Might my introversion be a genetic facet of myself that, no matter how much I pretend, I cannot reverse? Research into temperament and personality as innate traits suggests that I could be right. Jerome Kagan, one of the great developmental psychologists of the 21st century, conducted a longitudinal study in which he exposed 4-month-olds to an array of new stimuli: balloons popping, colorful mobiles, foreign scents on cotton swabs. The babies, based on their reactions, were then divided into two groups: high-reactive and low-reactive. Kagan held that the high-reactive group would grow up to be classically introverted, and the low-reactive group classically extroverted. Kagan was determined to follow these children well into development, testing his theory on temperament as an innate reaction to stimuli.
In the throes of their adolescence, the no-longer-babies were brought in for interviews. Did they prefer a few close friends or a large band of them? Were they eager to introduce themselves to people they didn’t know or would they wait for an introduction to happen? Amazingly, Kagan had predicted the temperaments they would develop with incredible accuracy: the low-reactive babies who displayed little concern with the new stimuli were more likely to become calm, assured extroverts, while the high-reactive babies who cried and pumped their tiny limbs at the stimuli were more likely to become reserved, cerebral introverts.
It seems counterintuitive for Kagan to predict a quiet baby to become gregarious and a reactive baby to become reserved. But, what we learn from Kagan’s study is that introversion and extroversion can be genetic preferences for certain levels of stimulation. It’s no wonder, then, if you’re an introvert who might’ve, as a baby, been sensitive to new and unpredictable stimuli, you would feel unnerved by places like Skeeps: neon lights burning blue, overlapping shouts, music you can feel pumping alongside your pulse. The only way I could handle it was with a few drinks in me, and I doubt that I’m alone in using this technique.

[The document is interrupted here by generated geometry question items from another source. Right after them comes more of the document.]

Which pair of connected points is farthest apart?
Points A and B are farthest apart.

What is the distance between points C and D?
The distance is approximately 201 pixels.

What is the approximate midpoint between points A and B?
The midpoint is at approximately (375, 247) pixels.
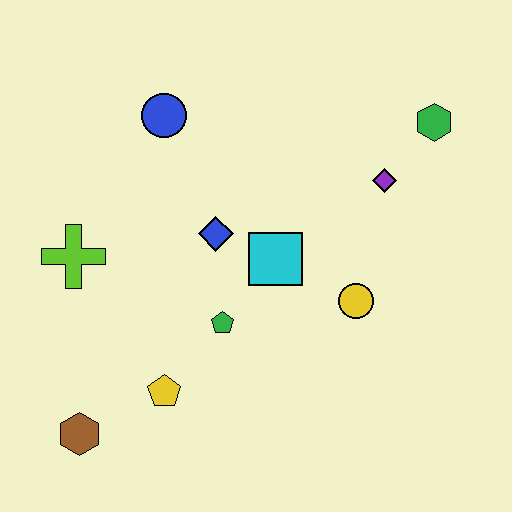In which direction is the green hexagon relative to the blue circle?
The green hexagon is to the right of the blue circle.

The next morning finds us drooling on our pillows, nursing nausea, dread. We recover at Amer’s, auditing the night: “When was that? Where was I?” My friends and I have done it right, I think to myself. This headache is evidence.

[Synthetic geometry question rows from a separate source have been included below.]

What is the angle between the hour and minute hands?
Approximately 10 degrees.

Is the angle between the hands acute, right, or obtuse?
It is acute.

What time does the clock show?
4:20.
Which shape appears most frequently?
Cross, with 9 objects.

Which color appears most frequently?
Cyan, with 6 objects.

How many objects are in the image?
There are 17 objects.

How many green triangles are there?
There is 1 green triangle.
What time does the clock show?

The essence of game theory’s application is to determine, or to pin down, various strategies of socialization, or decision making. Strategies like: sidling up to someone waiting to order a drink. Offering to buy someone’s drink. Decisions like: when to leave, when to stay, who to go home with, who to not.
But there are obvious inconsistencies in the application of theories like this in social situations: for one, game theory assumes that every player is rational and aware of the payoffs or consequences of any given situation. Game theory also assumes that everyone will always act in their own self-interest, and not, for example, forfeit their own opportunity to have fun in order to assist a friend who, despite their protesting otherwise, “isn’t doing so well”.

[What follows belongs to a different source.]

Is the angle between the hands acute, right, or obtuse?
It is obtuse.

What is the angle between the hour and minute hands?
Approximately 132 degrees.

I suppose a loss, then, if I persisted in trying to pin one down, could be any number of missteps, or fumbles in strategy: embarrassing yourself by saying too much, having worn the wrong top, the one that requires a constant readjusting of the strap, tapping the wrong person on the shoulder. Oh God. That’s not that person I thought I recognized from freshman year.
Maybe, I think, and hope, a win requires the plain act of not caring. But not caring is entirely different than pretending — a technique that will require yet another night to test out.